As a resident of Belgium and the European Economic Area (EEA), you have the following rights under the GDPR with respect to your personal information:

  • Right of access (Art. 15 GDPR): you may request a copy of the personal information we hold about you.
  • Right to rectification (Art. 16 GDPR): you may ask us to correct inaccurate or incomplete personal information.
  • Right to erasure (Art. 17 GDPR): you may ask us to delete your personal information, unless we have a legal obligation to retain it.
  • Right to restriction of processing (Art. 18 GDPR): you may ask us to temporarily restrict the processing of your personal information.
  • Right to data portability (Art. 20 GDPR): you may receive a copy of your personal information in a structured, machine-readable format.
  • Right to object (Art. 21 GDPR): you may object to the processing of your personal information based on our legitimate interest, or for marketing purposes.
  • Right to withdraw consent: where we rely on consent to process your personal information, you have the right to withdraw that consent at any time.
  • Right to lodge a complaint: you have the right to lodge a complaint with the competent supervisory authority (see below).

To exercise any of these rights, please contact us using the contact details at the bottom of this policy. We will respond to your request in a timely manner, in accordance with applicable law.

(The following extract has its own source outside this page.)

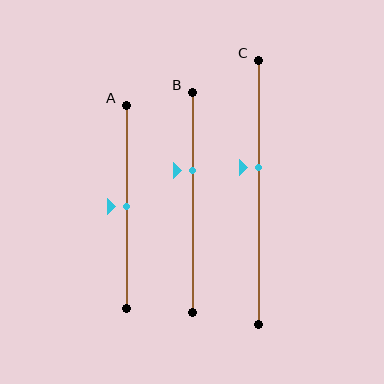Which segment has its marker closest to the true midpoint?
Segment A has its marker closest to the true midpoint.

13. Supervisory authority – Data Protection Authority (DPA)

If you believe that we are not processing your personal information correctly, you have the right to lodge a complaint with the competent Belgian supervisory authority:

Data Protection Authority (DPA) Drukpersstraat 35, 1000 Brussels Tel.: +32 (0)2 274 48 00 Email: contact@apd-gba.be Website: www.dataprotectionauthority.be

We do recommend, however, that you contact us first before lodging a complaint, so that we have the opportunity to address your concerns.

14. International transfers

Please note that we may transfer, store and process your personal information outside Belgium or the European Economic Area. Where we transfer your personal information outside the EEA, we rely on recognized transfer mechanisms such as the European Commission's standard contractual clauses, to ensure an adequate level of protection.

15. Changes to this privacy policy

We may update this privacy policy from time to time, including to reflect changes in our practices or for other operational, legal or regulatory reasons. We will post the revised privacy policy on this website and update the 'Last updated' date. We will notify you of material changes in accordance with applicable law.

16. Contact

If you have any questions about our privacy practices or this privacy policy, or if you wish to exercise any of the rights available to you, please contact us:

Sorelll

Email: hello@sorelll.com

For the purposes of applicable data protection law, we are the data controller of your personal information.